Well, if we are drawing a connection between aesthetics and consciousness, it could be that the "problem of aesthetics", whatever that may be, directly informs the hard problem of consciousness. How so? Remember, the hard problem of consciousness is asking a fundamentally related question because aesthetics simply studies preferences manifested during consciousness, particularly of art and beauty and is therefore axiological in nature. From WP:
In the philosophy of mind, the hard problem of consciousness is to explain why and how humans and other organisms have qualia, phenomenal consciousness, or subjective experience. (emphasis mine) It is contrasted with the "easy problems" of explaining why and how physical systems give a (healthy) human being the ability to discriminate, to integrate information, and to perform behavioral functions such as watching, listening, speaking (including generating an utterance that appears to refer to personal behaviour or belief), and so forth. The easy problems are amenable to functional explanation—that is, explanations that are mechanistic or behavioral—since each physical system can be explained (at least in principle) purely by reference to the "structure and dynamics" that underpin the phenomenon.

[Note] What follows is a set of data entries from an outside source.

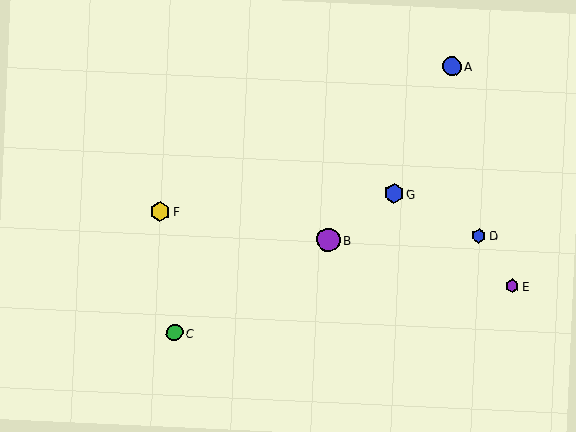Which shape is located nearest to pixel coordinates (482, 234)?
The blue hexagon (labeled D) at (479, 236) is nearest to that location.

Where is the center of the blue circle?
The center of the blue circle is at (452, 67).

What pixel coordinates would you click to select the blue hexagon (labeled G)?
Click at (394, 193) to select the blue hexagon G.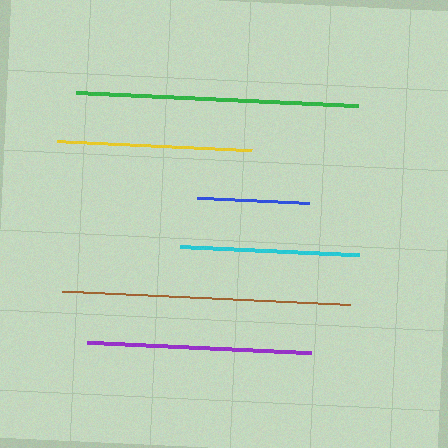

Taking a page from cognitive science, where consciousness is often understood as a control system for the organism, aesthetics can be understood through a similar lens, as put forward by Aesthetics and Cognitive Science (SEP). Whatever evolution has moved consciousness forward for, it certainly related to both intentionality, which is the study of how the mind seems to manifest aboutness and produce representations, and providing preferences for those representations. For instance, physical beauty is certainly interrelated with sexual reproduction and rearing offspring. Also, certain type of gardening and landscaping styles may be rooted in our evolutionary ancestry and preferences in the natural environment.
Lastly, our emotions and their phenomenological manifestations also seem tied to questions around aesthetics. Emotions and feelings are deep and powerful conscious experiences, and far more influential than mathematical logic and reason to our day-to-day lives. Certainly, aesthetics plays a role in resolving questions about why our conscious experience is as it is. From the SEP article:
A good deal of aesthetic thinking has been taken up with arguing about the limits to its capacity to appeal to the emotions. Two issues are particularly notable, one descriptive and the other, in part, normative. What, first of all, are the facts about our (apparently) emotional responses to fictions? Do we really admire, despise or pity people we know do not exist? This sounds like an empirical question, perhaps one to be resolved by studies of the brains of people engaged by fictional work.
You ask:
Is there a "hard problem of aesthetics?"
I would say yes, but it would seem to be an extension of the hard problem of consciousness. Insofar as we must have an accounting for the origins of the experience of consciousness, that is, reconciling our subjective, first-person experiences with the third-person quality of the external world around us, aesthetics seems to answer deep and fundamental questions about qualia and human will and action. Perhaps it is through this line of questioning where the first- and third-person are ultimately blurred to provide a convincing argument for the hard problem of consciousness (presuming you believe the problem exists to begin with).